Upon successful underwriting and satisfaction of all conditions, the lender issues a loan commitment. The final stage is the closing process, where all parties sign the necessary documents, including the promissory note and mortgage or deed of trust. Borrowers receive a Closing Disclosure (CD) at least three business days before closing, detailing all loan terms and final costs. The loan funds are then disbursed, and ownership of the property officially transfers.
Equity accumulated from the sale of a previous home can be an asset in securing a new mortgage. The net proceeds from the sale, after paying off the old mortgage and selling costs, can be used as a down payment on the new property. This can reduce the new loan amount, potentially leading to more favorable terms or a lower monthly payment.
The decision to port an existing mortgage or secure a new one is influenced by the prevailing interest rate environment. If current market interest rates are higher than the rate on an existing mortgage, porting can be an appealing option to retain a lower payment. Conversely, if current rates are lower, a new mortgage might offer better terms and more flexibility in loan products from various lenders.
Moving homes involves various costs beyond the purchase price, regardless of whether a mortgage is ported or a new one is obtained. New mortgages typically incur closing costs, which can range from 2% to 6% of the loan amount. These costs include loan origination fees, often 0.5% to 2% of the loan, appraisal fees that typically fall between $500 and $1,000, and title insurance premiums which can be 0.5% to 1% of the purchase price. While porting may reduce some of these expenses, it can still involve valuation, legal, and administrative fees.
The equity built in a current home plays a role in the financial planning for a move. Proceeds from the sale of the previous residence can be leveraged as a down payment on the new property, reducing the amount needing to be financed. This can improve the loan-to-value ratio on the new mortgage, leading to better interest rates or more favorable terms.

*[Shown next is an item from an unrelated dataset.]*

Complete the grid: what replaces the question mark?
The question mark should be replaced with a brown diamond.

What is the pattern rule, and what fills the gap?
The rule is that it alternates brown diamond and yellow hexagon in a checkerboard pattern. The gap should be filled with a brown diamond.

Beyond mortgage-related expenses, new property taxes and insurance costs are important financial considerations. These amounts can vary based on the new home’s location, value, and characteristics. Borrowers should factor these ongoing costs into their monthly housing budget, as they can impact overall affordability.

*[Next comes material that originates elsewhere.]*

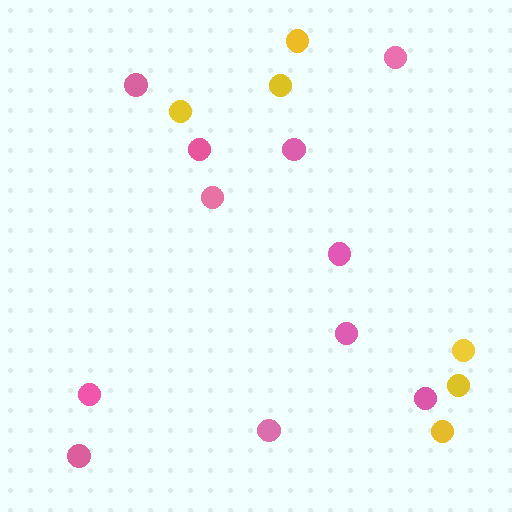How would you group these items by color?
There are 2 groups: one group of yellow circles (6) and one group of pink circles (11).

Changing property values also affect mortgage options. If the current home’s value has appreciated, it provides more equity for the next purchase. However, if the new home is more expensive, even with porting, additional financing will be required, at a different interest rate. The financial trade-offs between porting and obtaining a new mortgage involve weighing the benefit of retaining a lower interest rate against the flexibility, product variety, and higher upfront costs associated with a new loan.